CREEK COUNTY, Okla. - As Creek County residents continue to recover from last weekend's devastating wildfires, their neighbors are still standing beside them.
Relief centers continue to operate across the county, mostly in churches.
One of the biggest relief centers is at the First Baptist Church in Olive.
The church's pastor, Jeff Laughlin, said it started when he offered the building as a shelter for a family whose home was being threatened by a fire.
"As the fires continued to progress, we had another church who burned. They had been collecting items and they asked if they could bring their items to our building," said Laughlin.
That's when donations started pouring in to First Baptist.
Within days, there was enough donations to fill six rooms.
"As far as the community goes, it really hasn't surprised us too much.
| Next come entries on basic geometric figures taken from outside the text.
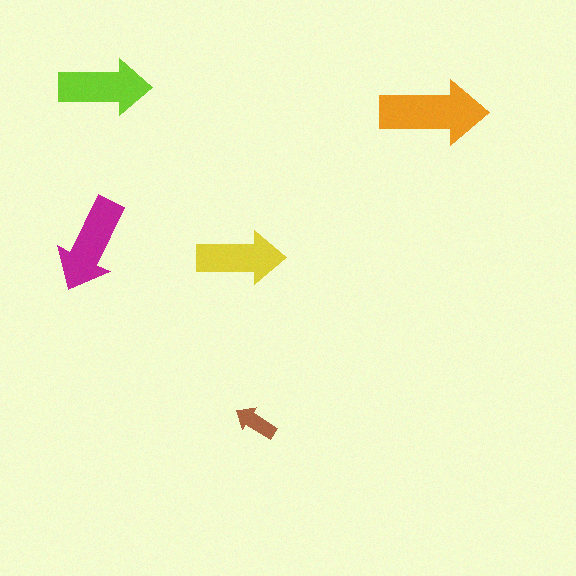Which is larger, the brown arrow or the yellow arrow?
The yellow one.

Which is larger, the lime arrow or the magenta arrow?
The magenta one.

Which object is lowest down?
The brown arrow is bottommost.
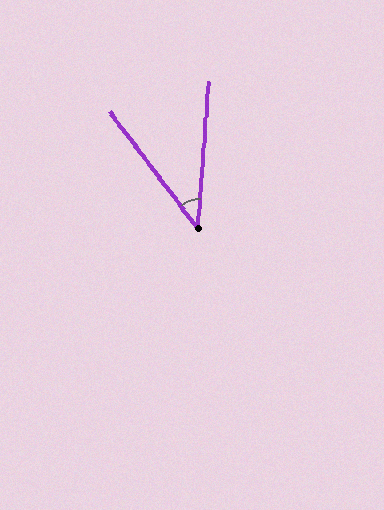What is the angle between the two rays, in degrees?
Approximately 42 degrees.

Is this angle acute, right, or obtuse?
It is acute.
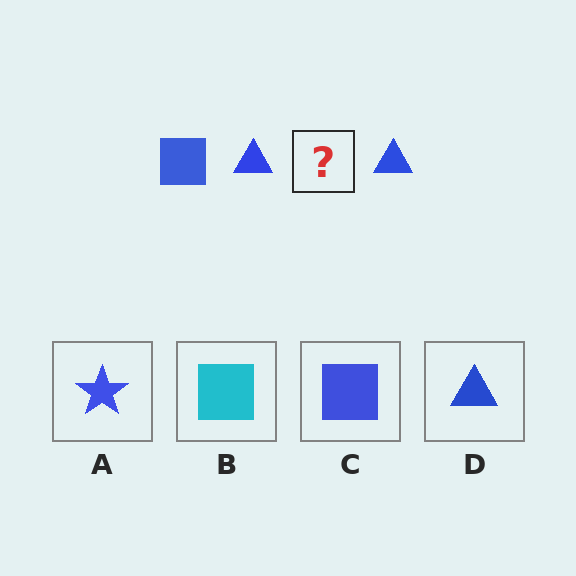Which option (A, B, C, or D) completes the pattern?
C.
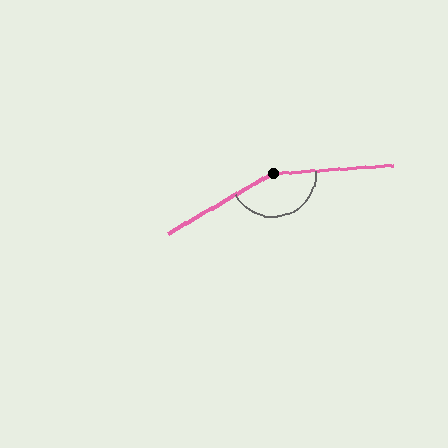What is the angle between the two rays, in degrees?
Approximately 154 degrees.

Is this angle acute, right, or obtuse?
It is obtuse.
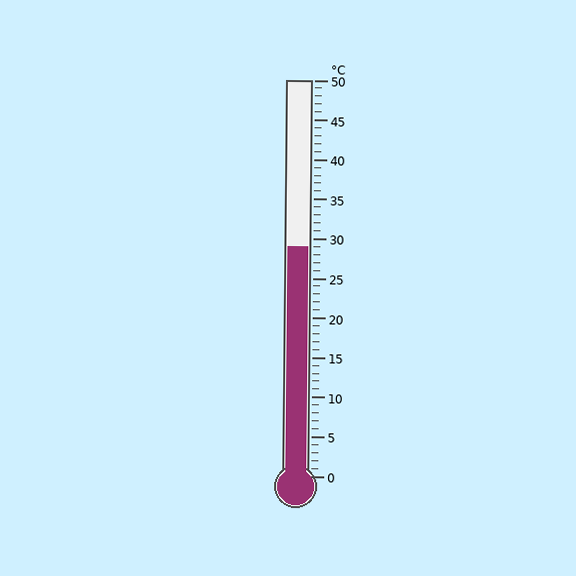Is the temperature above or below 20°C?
The temperature is above 20°C.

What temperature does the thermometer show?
The thermometer shows approximately 29°C.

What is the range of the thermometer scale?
The thermometer scale ranges from 0°C to 50°C.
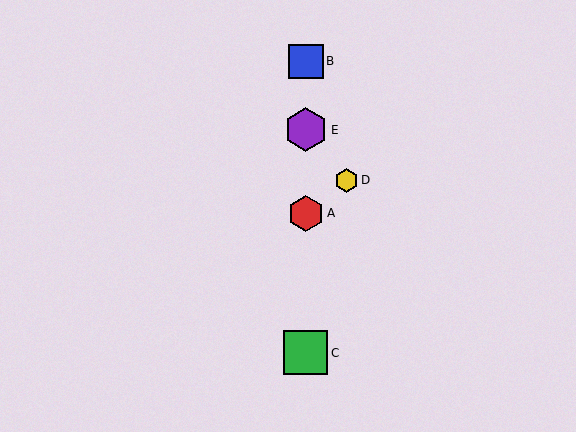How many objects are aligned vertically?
4 objects (A, B, C, E) are aligned vertically.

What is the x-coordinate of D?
Object D is at x≈346.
What has really surprised us though is the people from outside the community that have pitched in and helped," said Laughlin.
Donations at the church include clothes, non-pershible food, pet food, bottled water and equipment to help with debris removal.
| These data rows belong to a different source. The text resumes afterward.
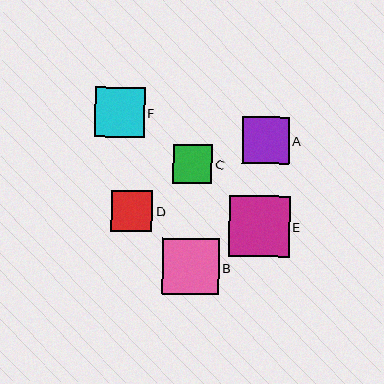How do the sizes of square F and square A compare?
Square F and square A are approximately the same size.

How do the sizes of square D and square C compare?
Square D and square C are approximately the same size.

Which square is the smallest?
Square C is the smallest with a size of approximately 39 pixels.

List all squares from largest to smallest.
From largest to smallest: E, B, F, A, D, C.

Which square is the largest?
Square E is the largest with a size of approximately 61 pixels.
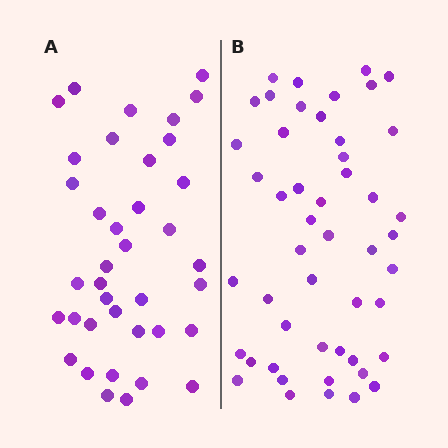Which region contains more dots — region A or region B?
Region B (the right region) has more dots.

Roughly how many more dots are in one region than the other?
Region B has roughly 12 or so more dots than region A.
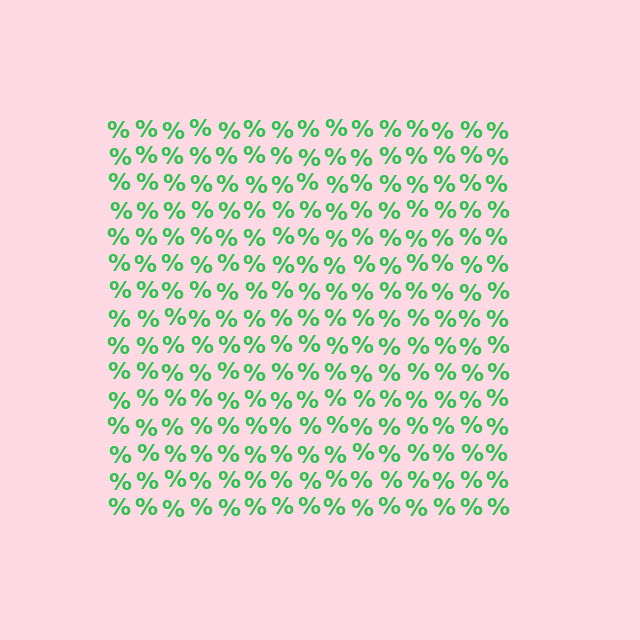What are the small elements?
The small elements are percent signs.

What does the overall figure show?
The overall figure shows a square.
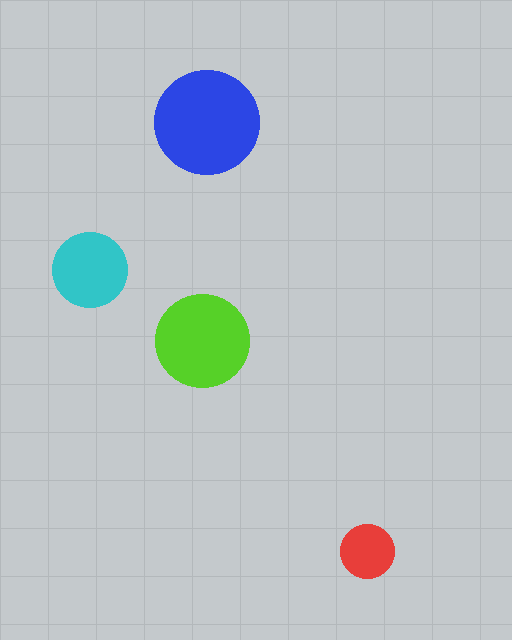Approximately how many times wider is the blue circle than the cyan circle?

Laughlin said they need more water hoses, garden rakes, and extension cords.
In addition to the donations, the church also provides daily lunch (11a.m. to 1 p.m.) and dinner (5 p.m. to 7 p.m.) for fire victims.
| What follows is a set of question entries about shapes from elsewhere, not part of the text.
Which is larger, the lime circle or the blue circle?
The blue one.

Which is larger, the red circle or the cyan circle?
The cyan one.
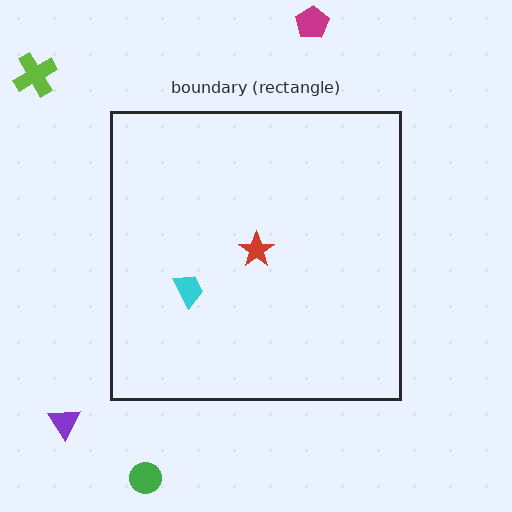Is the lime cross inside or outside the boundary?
Outside.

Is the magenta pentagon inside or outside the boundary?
Outside.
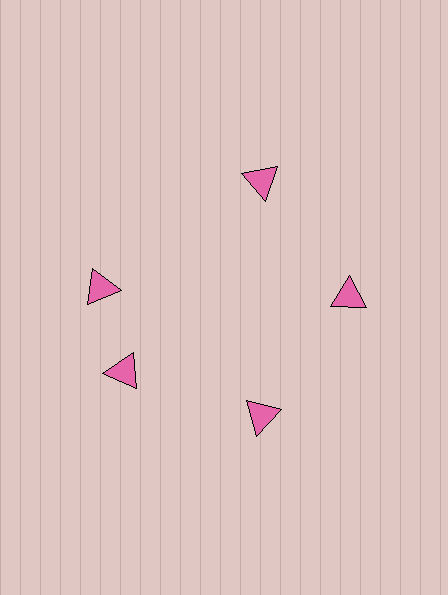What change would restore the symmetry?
The symmetry would be restored by rotating it back into even spacing with its neighbors so that all 5 triangles sit at equal angles and equal distance from the center.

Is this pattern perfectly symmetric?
No. The 5 pink triangles are arranged in a ring, but one element near the 10 o'clock position is rotated out of alignment along the ring, breaking the 5-fold rotational symmetry.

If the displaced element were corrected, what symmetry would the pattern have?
It would have 5-fold rotational symmetry — the pattern would map onto itself every 72 degrees.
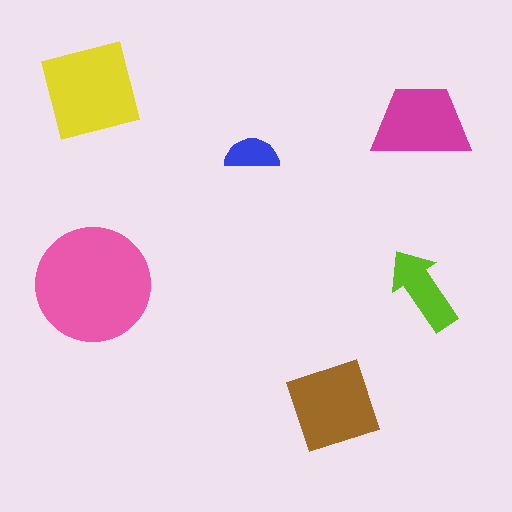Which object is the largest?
The pink circle.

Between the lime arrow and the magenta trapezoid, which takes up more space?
The magenta trapezoid.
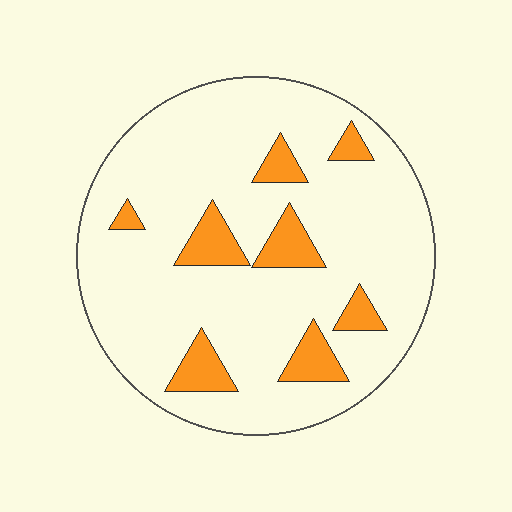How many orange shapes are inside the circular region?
8.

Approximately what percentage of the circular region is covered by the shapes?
Approximately 15%.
Laughlin said the relief center would not be possible without its volunteers.
"It's just been really amazing to see how people come together to help people in need," said Laughlin.
Of course, fire victims are also getting help from the American Red Cross' Multi-Agency Resource Center in Mannford.
Victims can talk with caseworkers, health professionals and even find volunteers to help them with debris removal.
Site manager, Jaison Scott, said Saturday was particularly busy.
"This has been the first weekend since the fire that everybody has been able to get back in. All the people that are working, they're finally able to get back in here [to] receive assistance," said Scott.
The Red Cross' Mannford shelter will close on Sunday afternoon, however the resource center will remain open at the First United Methodist Church, which is located at 100 E. Greenwood Avenue.
Scott said it looks like 209 homes were destroyed or damaged in Creek County, however final numbers are not in.
More than 300 homes were damaged or destroyed statewide.